On Hash-Based Work Distribution Methods for Parallel Best-First Search

Authors: Yuu Jinnai, Alex Fukunaga

JAIR 2017 | Venue PDF | Archive PDF | Plain Text | LLM Run Details

Reproducibility Variable Result LLM Response
Research Type Experimental We analyze the search and communication overheads of state-of-the-art hash-based parallel best-first search algorithms... We show that Abstract Zobrist hashing outperforms previous methods on search domains using hand-coded, domain specific feature projection functions... We then propose GRAZHDA*, a graph-partitioning based approach to automatically generating feature projection functions... We show that GRAZHDA* outperforms previous methods on domain-independent planning. (Abstract) ... We evaluated the performance of the following HDA* variants on several standard benchmark domains with different characteristics. (Section 4.1)
Researcher Affiliation Academia Yuu Jinnai EMAIL Alex Fukunaga EMAIL Graduate School of Arts and Sciences The University of Tokyo Tokyo, Japan
Pseudocode Yes Algorithm 1: HDA [Z] Algorithm 2: Initialize HDA [Z] Algorithm 3: Initialize HDA [Z, Afeature] Algorithm 4: Greedy Abstract Feature Generation
Open Source Code No The paper refers to an instance generator from GitHub: 'We obtained the instance generator from https://github.com/eaburns/pbnf/tree/master/tile-gen' (Footnote 2).
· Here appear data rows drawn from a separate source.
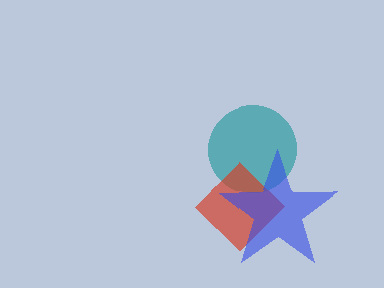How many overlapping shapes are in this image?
There are 3 overlapping shapes in the image.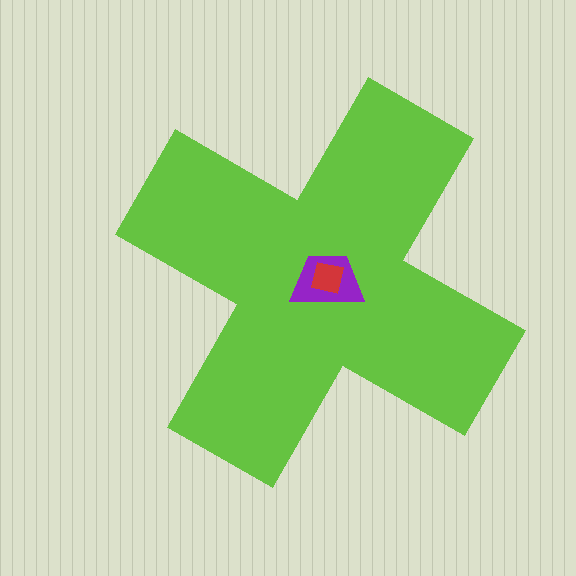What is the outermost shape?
The lime cross.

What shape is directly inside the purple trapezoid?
The red square.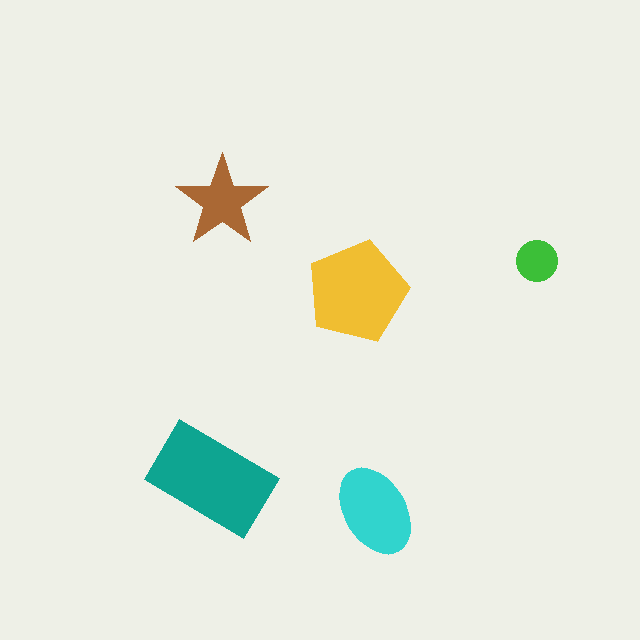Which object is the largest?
The teal rectangle.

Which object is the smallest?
The green circle.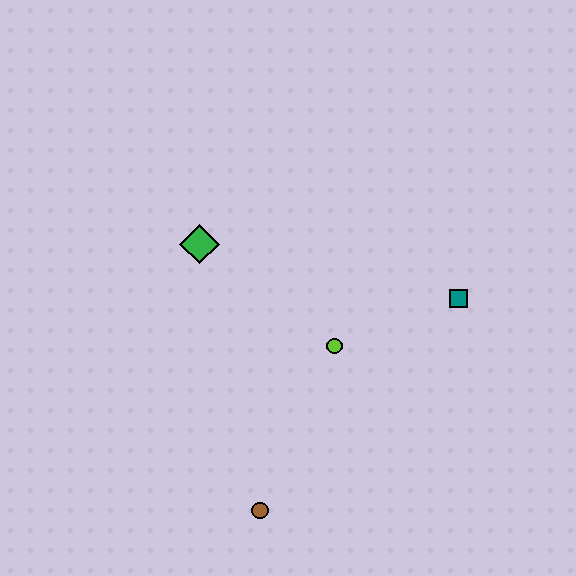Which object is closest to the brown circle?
The lime circle is closest to the brown circle.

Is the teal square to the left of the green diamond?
No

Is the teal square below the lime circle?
No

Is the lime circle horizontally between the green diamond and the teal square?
Yes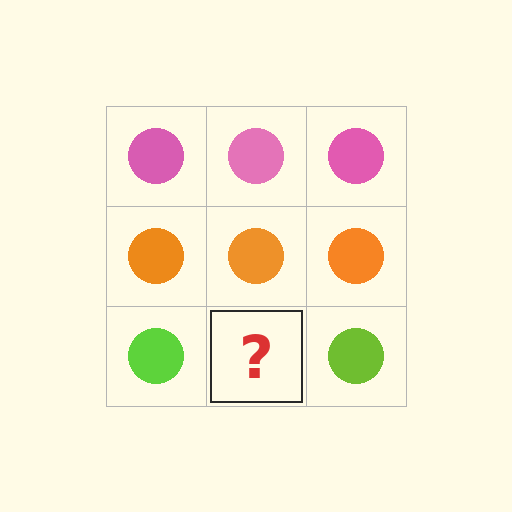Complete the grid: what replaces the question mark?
The question mark should be replaced with a lime circle.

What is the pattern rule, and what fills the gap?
The rule is that each row has a consistent color. The gap should be filled with a lime circle.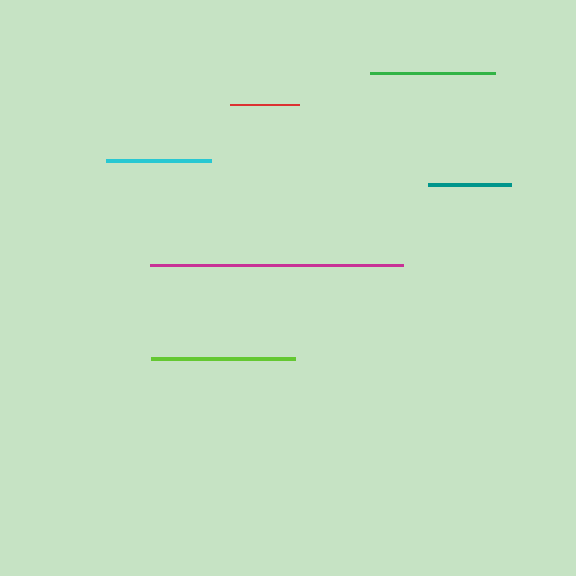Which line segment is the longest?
The magenta line is the longest at approximately 254 pixels.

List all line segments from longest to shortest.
From longest to shortest: magenta, lime, green, cyan, teal, red.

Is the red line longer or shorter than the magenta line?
The magenta line is longer than the red line.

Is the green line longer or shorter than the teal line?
The green line is longer than the teal line.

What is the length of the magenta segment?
The magenta segment is approximately 254 pixels long.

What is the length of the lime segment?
The lime segment is approximately 144 pixels long.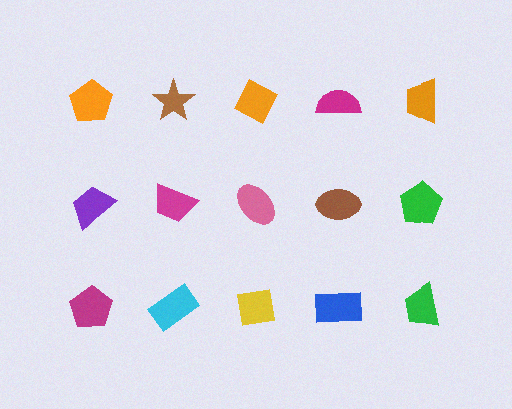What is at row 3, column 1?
A magenta pentagon.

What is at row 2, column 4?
A brown ellipse.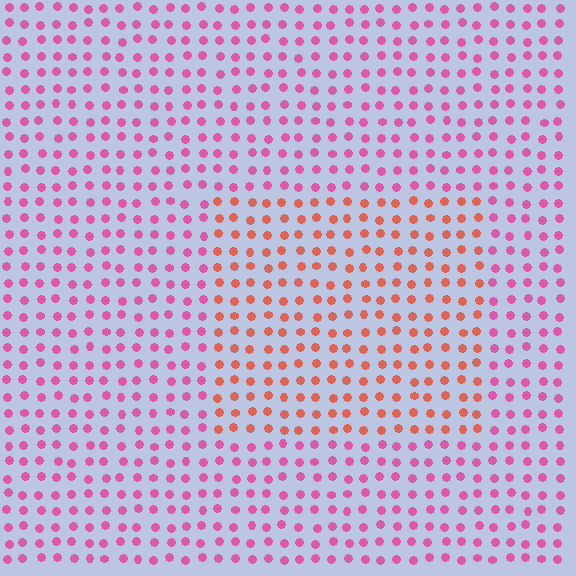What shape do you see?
I see a rectangle.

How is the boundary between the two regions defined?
The boundary is defined purely by a slight shift in hue (about 44 degrees). Spacing, size, and orientation are identical on both sides.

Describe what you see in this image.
The image is filled with small pink elements in a uniform arrangement. A rectangle-shaped region is visible where the elements are tinted to a slightly different hue, forming a subtle color boundary.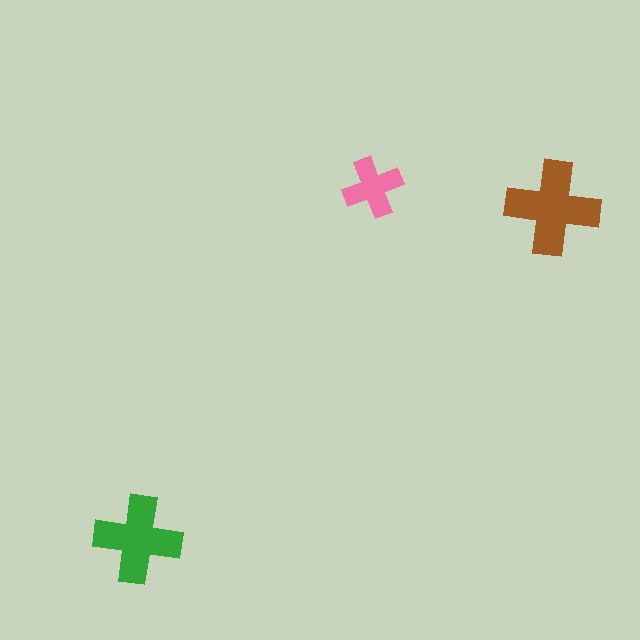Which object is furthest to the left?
The green cross is leftmost.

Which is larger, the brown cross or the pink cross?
The brown one.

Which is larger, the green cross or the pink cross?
The green one.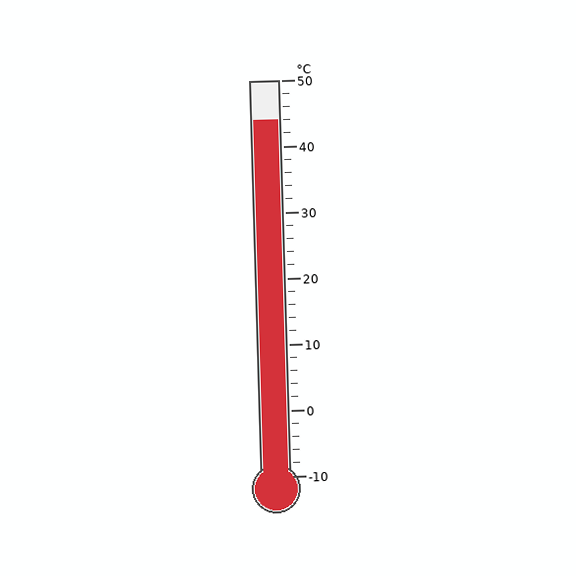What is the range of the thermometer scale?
The thermometer scale ranges from -10°C to 50°C.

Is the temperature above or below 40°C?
The temperature is above 40°C.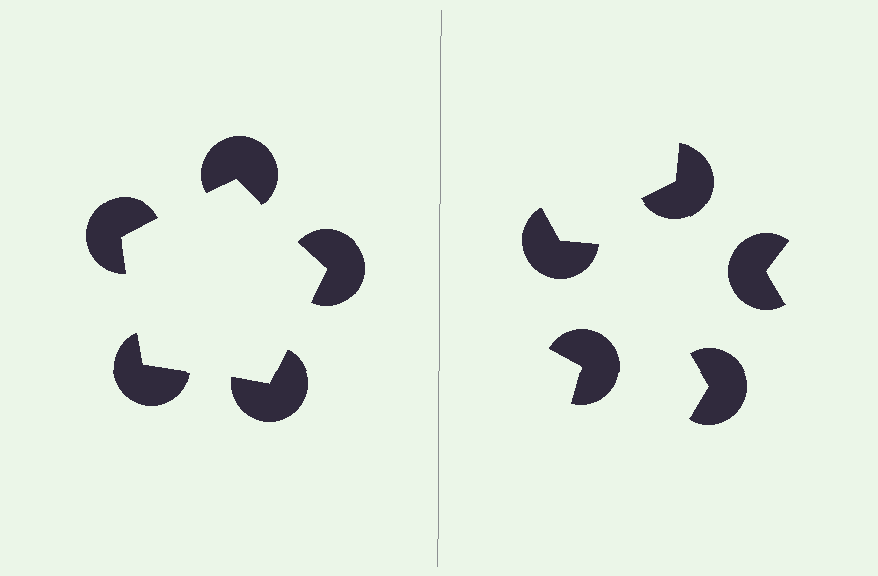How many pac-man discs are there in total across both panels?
10 — 5 on each side.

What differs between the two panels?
The pac-man discs are positioned identically on both sides; only the wedge orientations differ. On the left they align to a pentagon; on the right they are misaligned.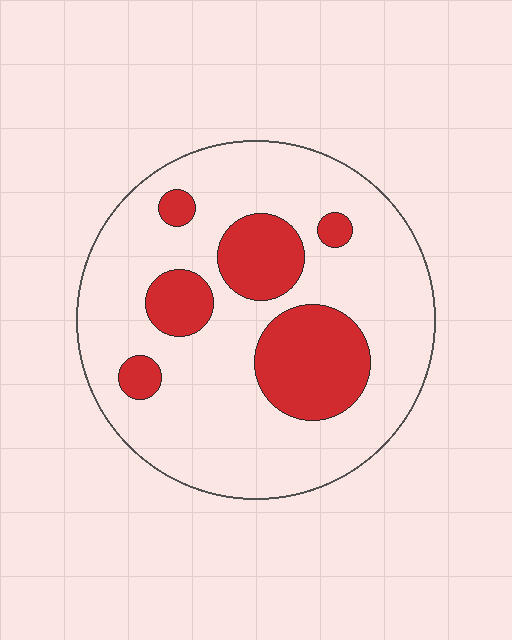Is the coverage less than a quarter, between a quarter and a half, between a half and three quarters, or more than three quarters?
Less than a quarter.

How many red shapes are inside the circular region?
6.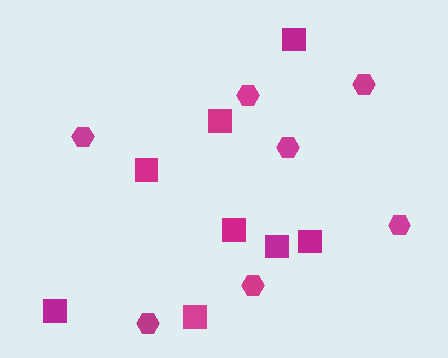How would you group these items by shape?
There are 2 groups: one group of squares (8) and one group of hexagons (7).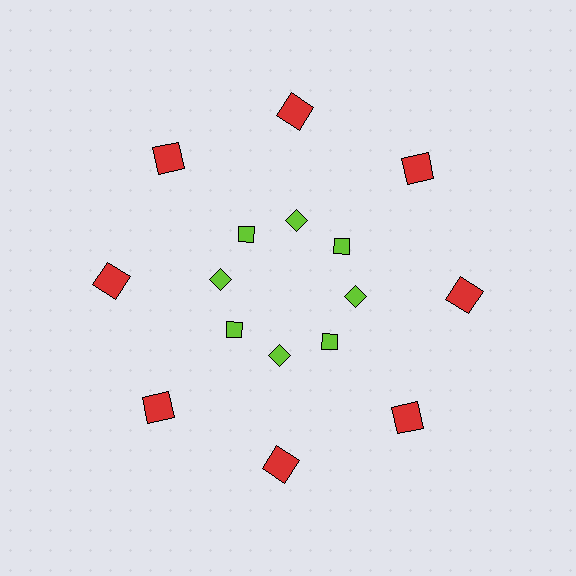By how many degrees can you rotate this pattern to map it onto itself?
The pattern maps onto itself every 45 degrees of rotation.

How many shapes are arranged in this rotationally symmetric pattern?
There are 16 shapes, arranged in 8 groups of 2.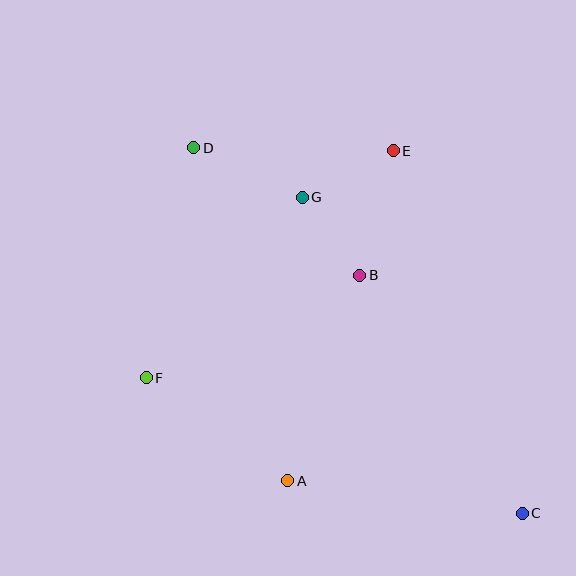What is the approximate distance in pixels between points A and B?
The distance between A and B is approximately 218 pixels.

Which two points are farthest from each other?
Points C and D are farthest from each other.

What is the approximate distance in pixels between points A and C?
The distance between A and C is approximately 237 pixels.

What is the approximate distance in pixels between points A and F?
The distance between A and F is approximately 175 pixels.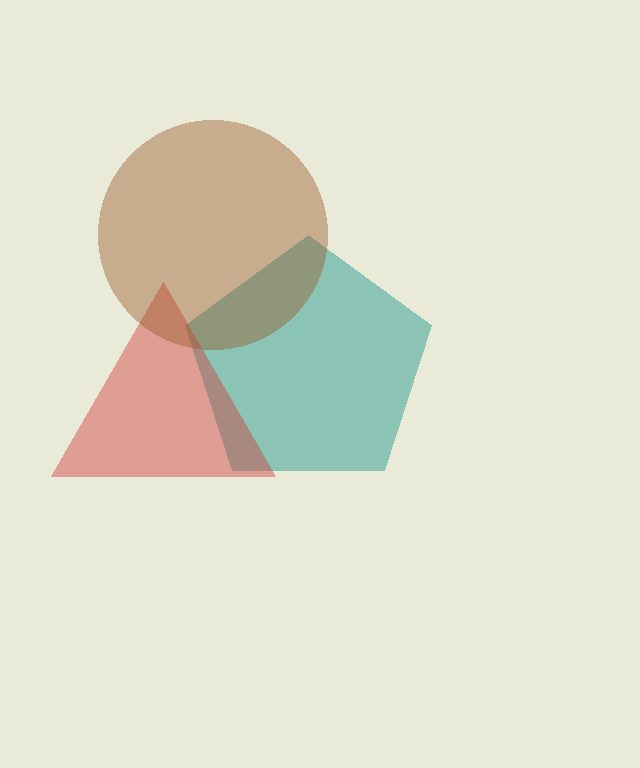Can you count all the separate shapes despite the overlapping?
Yes, there are 3 separate shapes.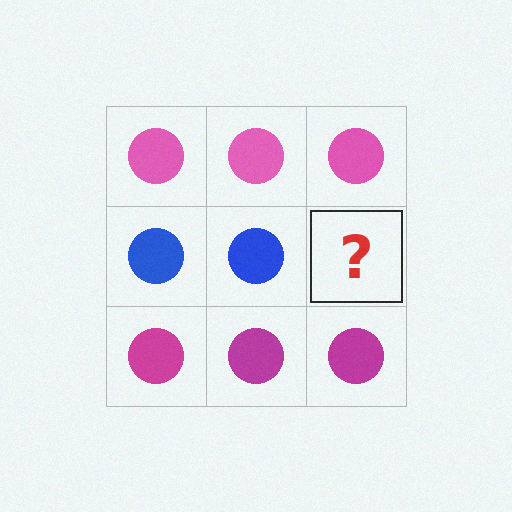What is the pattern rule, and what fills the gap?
The rule is that each row has a consistent color. The gap should be filled with a blue circle.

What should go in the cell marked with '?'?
The missing cell should contain a blue circle.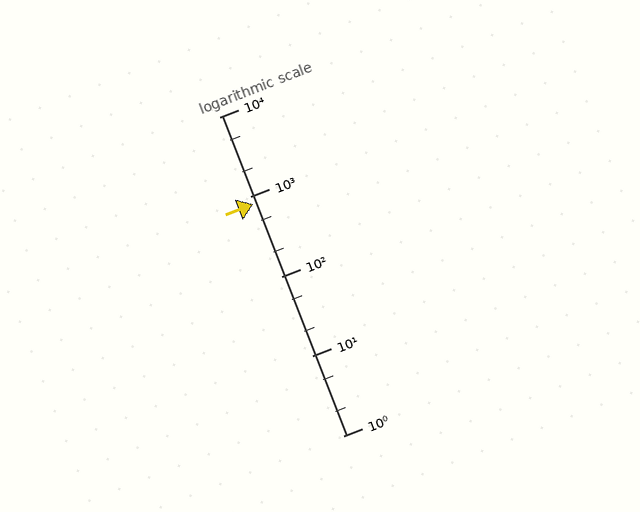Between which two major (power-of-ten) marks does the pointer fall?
The pointer is between 100 and 1000.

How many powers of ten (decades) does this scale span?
The scale spans 4 decades, from 1 to 10000.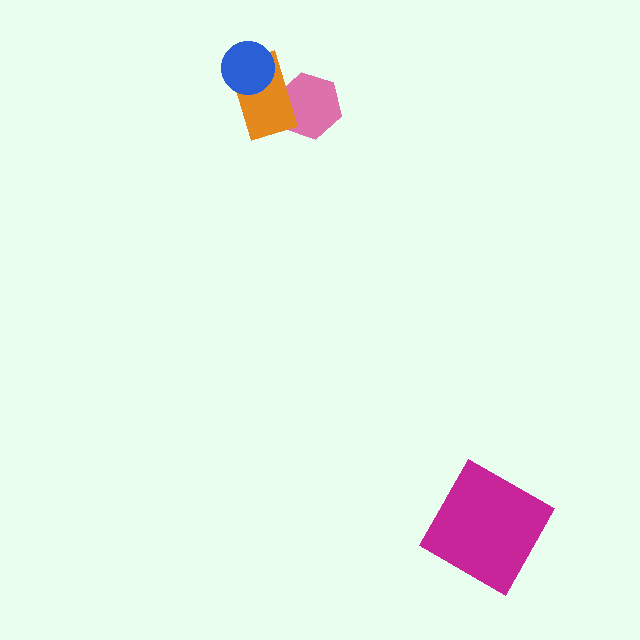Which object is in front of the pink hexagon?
The orange rectangle is in front of the pink hexagon.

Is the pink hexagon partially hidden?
Yes, it is partially covered by another shape.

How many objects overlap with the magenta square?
0 objects overlap with the magenta square.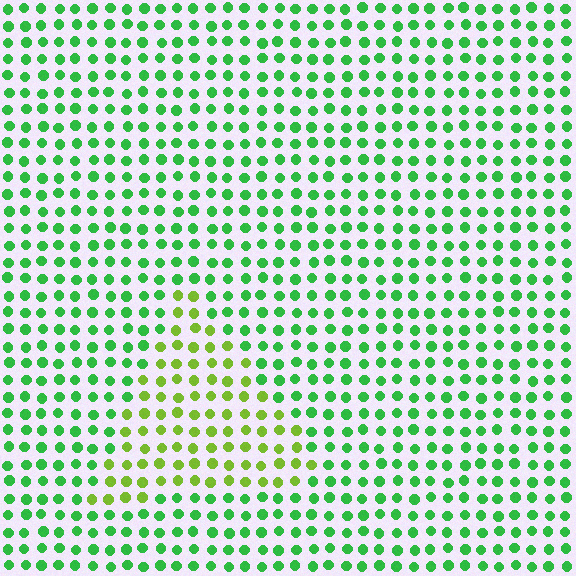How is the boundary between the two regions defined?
The boundary is defined purely by a slight shift in hue (about 40 degrees). Spacing, size, and orientation are identical on both sides.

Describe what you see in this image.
The image is filled with small green elements in a uniform arrangement. A triangle-shaped region is visible where the elements are tinted to a slightly different hue, forming a subtle color boundary.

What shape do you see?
I see a triangle.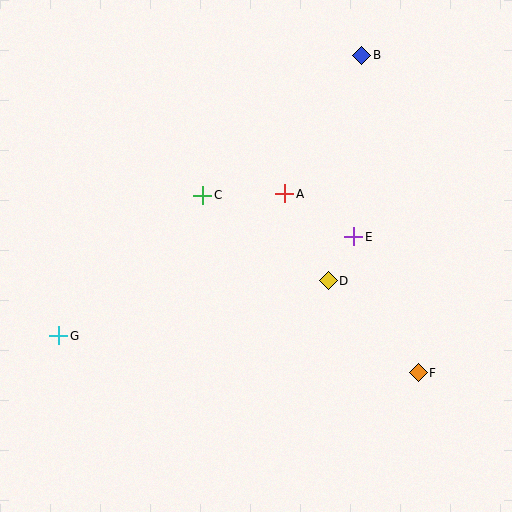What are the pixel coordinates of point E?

However, this is a third-party tool for generating instances, not the authors' own source code for the methodology described in this paper. No explicit statement about releasing their own code or a link to their code repository is provided.
Open Datasets Yes For the 15-puzzle, we used the standard set of 100 instances in Korf (1985) (Section 3.2). We used 60 benchmark instances, consisting of 10 actual amino acid sequences from BAli BASE 3.0 (Thompson, Koehl, Ripp, & Poch, 2005) (Section 4.1.3). We selected a set of IPC benchmark instances (Section 5.2.1).
Dataset Splits No The paper mentions using 'randomly generated instances' or 'standard set of 100 instances' for various puzzles and '60 benchmark instances' for Multiple Sequence Alignment, and 'IPC benchmark instances' for planning. However, it does not specify any explicit training/test/validation splits, proportions, or methodologies for how these datasets were partitioned for experimental evaluation.
Hardware Specification Yes We ran A* and HDA [Z] on 100 randomly generated instances of the 15-puzzle on Intel Xeon E5410 2.33 GHz CPU with 16 GB RAM (Section 3.1). The experiments were run on an Intel Xeon E5-2650 v2 2.60 GHz CPU with 128 GB RAM, using up to 16 cores (Section 4.1). We ran experiments on a cluster of 6 machines, each with an 8-core Intel Xeon E5410 2.33 GHz CPU with 16 GB RAM, and 1000Mbps Ethernet interconnect (Section 5.2.1). In addition to the 48 core cluster, we evaluated GRAZHDA*/sparsity on an Amazon EC2 cloud cluster with 128 virtual cores (v CPUs) and 480GB aggregated RAM (a cluster of 32 m1.xlarge EC2 instances, each with 4 v CPUs, 3.75 GB RAM/core) (Section 6.3.2).
Software Dependencies Yes We implemented these HDA* variants on top of the Fast Downward classical planner using the merge&shrink heuristic (Helmert et al., 2014) (abstraction size =1000). We parallelized Fast Downward using MPICH3 (Section 5.2.1).
Experiment Setup Yes We implemented these HDA* variants on top of the Fast Downward classical planner using the merge&shrink heuristic (Helmert et al., 2014) (abstraction size =1000) (Section 5.2.1). For FAZHDA*, we ignored 30% of the variables with the highest fluency (we tested 10%, 20%, 30%, 50%, and 70% and found that 30% performed the best). DAHDA* uses at most 30% of the total number of features in the problem instance (we tested 10%, 30%, 50%, and 70% and found that 30% performed the best). We packed 100 states per MPI message in order to reduce the number of messages (Romein et al., 1999) (Section 5.2.1). For HDA [Hyperplane], we determined the plane thickness d using the tuning method in Kobayashi et al. (2011) where λ = 0.003, which yielded the best performance among 0.0003, 0.003, 0.03, and 0.3 (Section 4.1.3).